“哦...这把忠诚的等离子枪释放了他对万机神之敌的一切怒火,但幸好他的机魂仅仅是陷入了虚脱的低迷而没有彻底消失。圣人,能将这枪交给我来好好养护一番吗?”
刚才不是你把这枪丢到这里来的吗?古见很想吐槽,但看着非提亚脸上的尊敬之情不像是假的,又觉得非提亚可能是心情急切下做出的反应吧。
将等离子枪丢回非提亚怀中,古见往房间外走去说着,“让我们回到舰桥,带着那混沌战士一同前来,我们给敌人看看他们的领袖现在的败者模样。
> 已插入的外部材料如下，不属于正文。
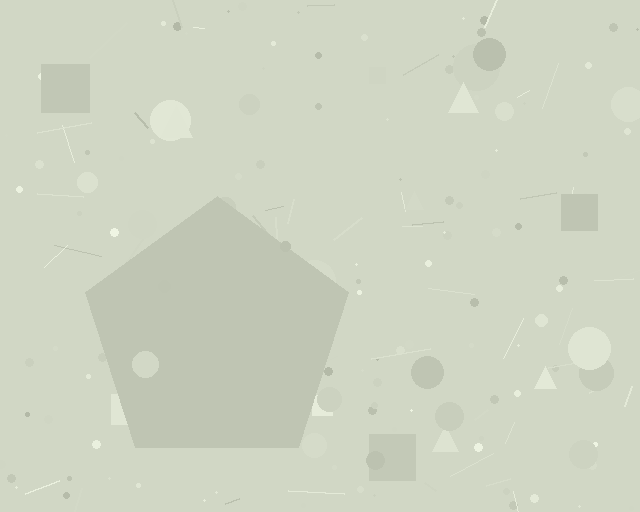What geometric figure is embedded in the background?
A pentagon is embedded in the background.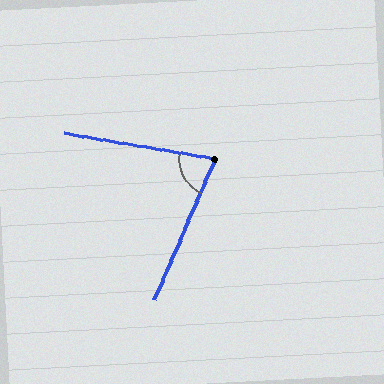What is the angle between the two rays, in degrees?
Approximately 76 degrees.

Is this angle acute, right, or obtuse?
It is acute.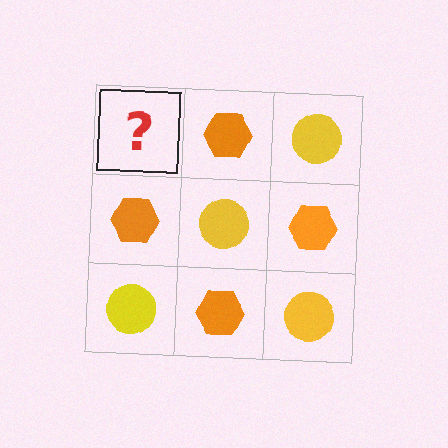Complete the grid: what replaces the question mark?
The question mark should be replaced with a yellow circle.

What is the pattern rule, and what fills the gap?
The rule is that it alternates yellow circle and orange hexagon in a checkerboard pattern. The gap should be filled with a yellow circle.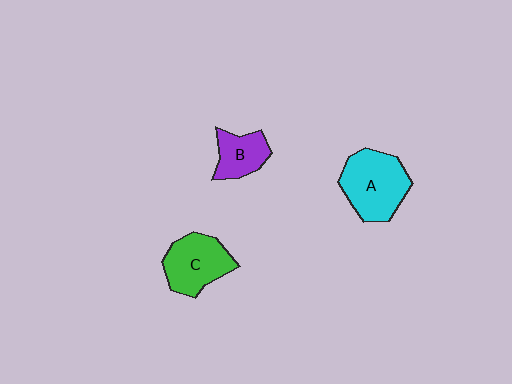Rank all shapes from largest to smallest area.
From largest to smallest: A (cyan), C (green), B (purple).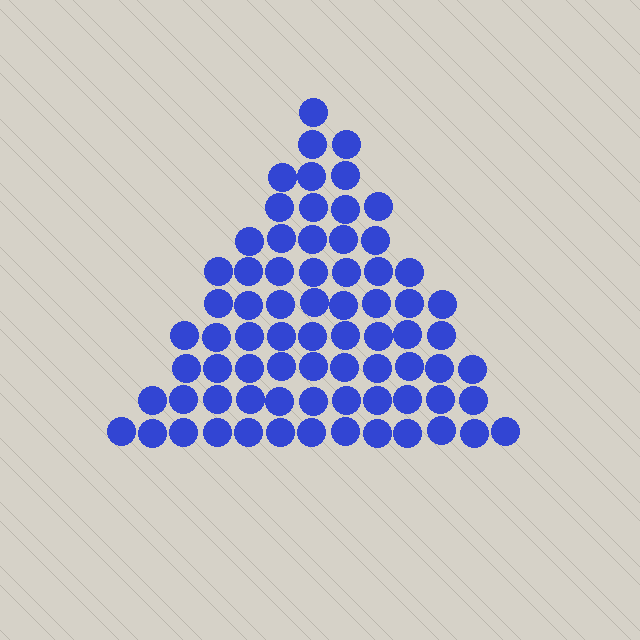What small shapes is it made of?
It is made of small circles.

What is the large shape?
The large shape is a triangle.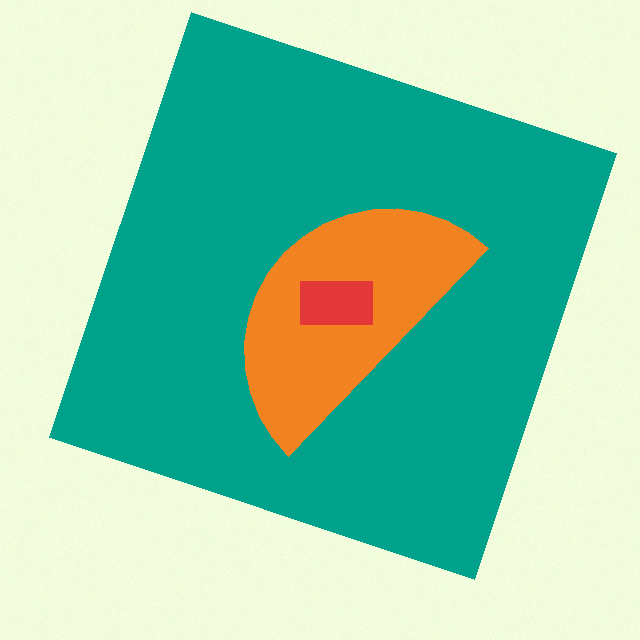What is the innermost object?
The red rectangle.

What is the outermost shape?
The teal square.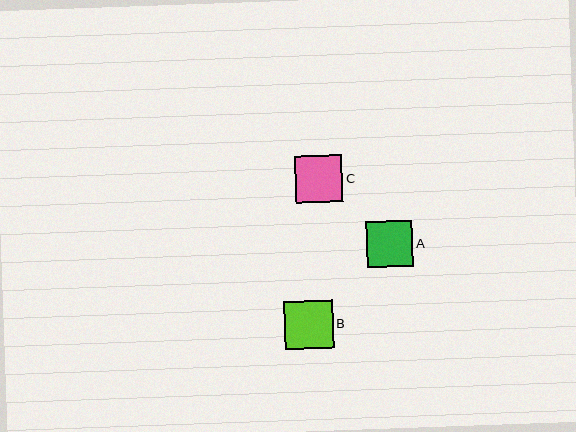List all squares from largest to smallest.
From largest to smallest: B, C, A.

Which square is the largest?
Square B is the largest with a size of approximately 49 pixels.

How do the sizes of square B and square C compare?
Square B and square C are approximately the same size.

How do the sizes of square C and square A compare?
Square C and square A are approximately the same size.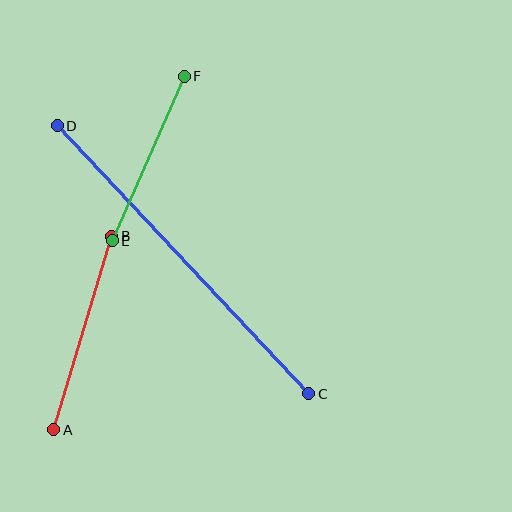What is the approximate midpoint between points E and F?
The midpoint is at approximately (148, 159) pixels.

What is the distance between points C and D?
The distance is approximately 368 pixels.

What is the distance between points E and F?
The distance is approximately 179 pixels.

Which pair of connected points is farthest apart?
Points C and D are farthest apart.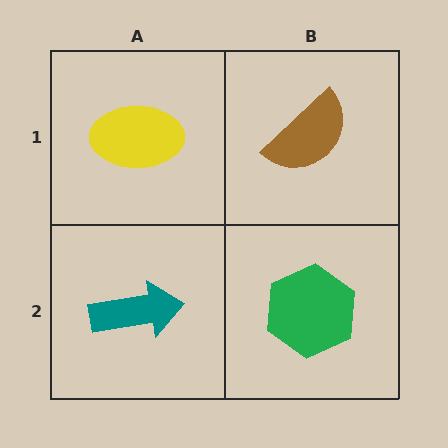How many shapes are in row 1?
2 shapes.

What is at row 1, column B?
A brown semicircle.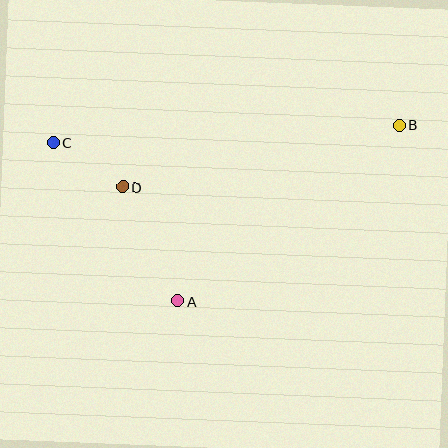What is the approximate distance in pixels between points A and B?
The distance between A and B is approximately 283 pixels.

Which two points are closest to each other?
Points C and D are closest to each other.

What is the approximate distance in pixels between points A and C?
The distance between A and C is approximately 202 pixels.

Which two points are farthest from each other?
Points B and C are farthest from each other.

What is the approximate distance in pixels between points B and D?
The distance between B and D is approximately 283 pixels.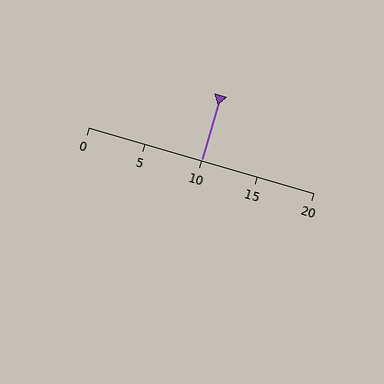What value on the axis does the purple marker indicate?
The marker indicates approximately 10.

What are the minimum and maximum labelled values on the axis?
The axis runs from 0 to 20.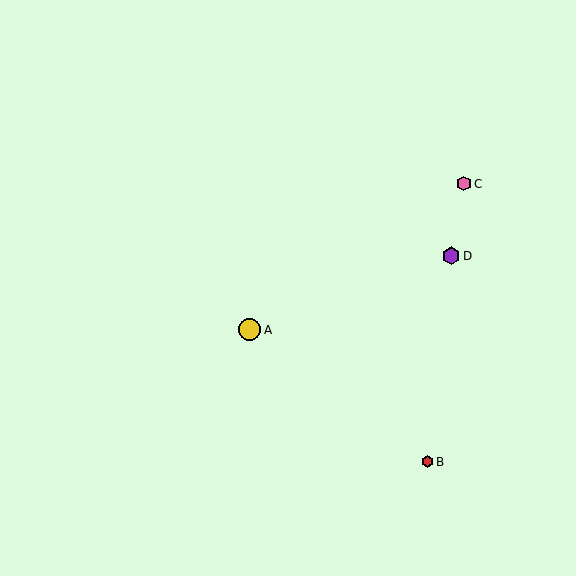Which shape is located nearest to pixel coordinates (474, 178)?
The pink hexagon (labeled C) at (464, 184) is nearest to that location.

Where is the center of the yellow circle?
The center of the yellow circle is at (249, 330).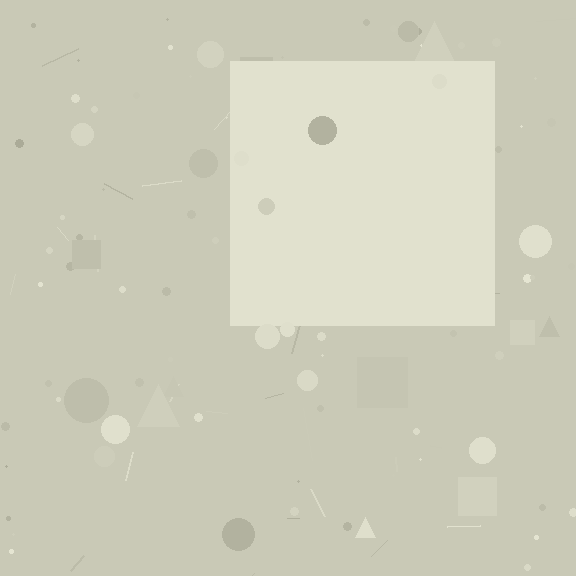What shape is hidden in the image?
A square is hidden in the image.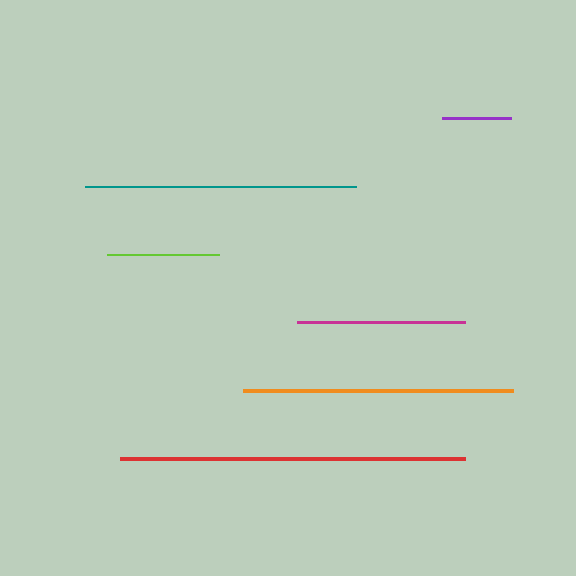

”
“如您所愿圣人。”
武装船员们向古见行礼,他们涌入房间将马德森捆住后往绝罚者号舰桥挪去。
非提亚只是让伺服颅骨顶在下面减轻了马德森的重量,她本人并没有为武装船员伸出援手,她怀里只抱着那把萎靡不振的等离子枪,倾听着其中机魂的声音并做出温柔的回应。
“你喜欢这样吗?”非提亚试探性的将能量弹夹取下然后又装了回去,一连数次后她感受到这等离子枪的外壳不那么寒冷了。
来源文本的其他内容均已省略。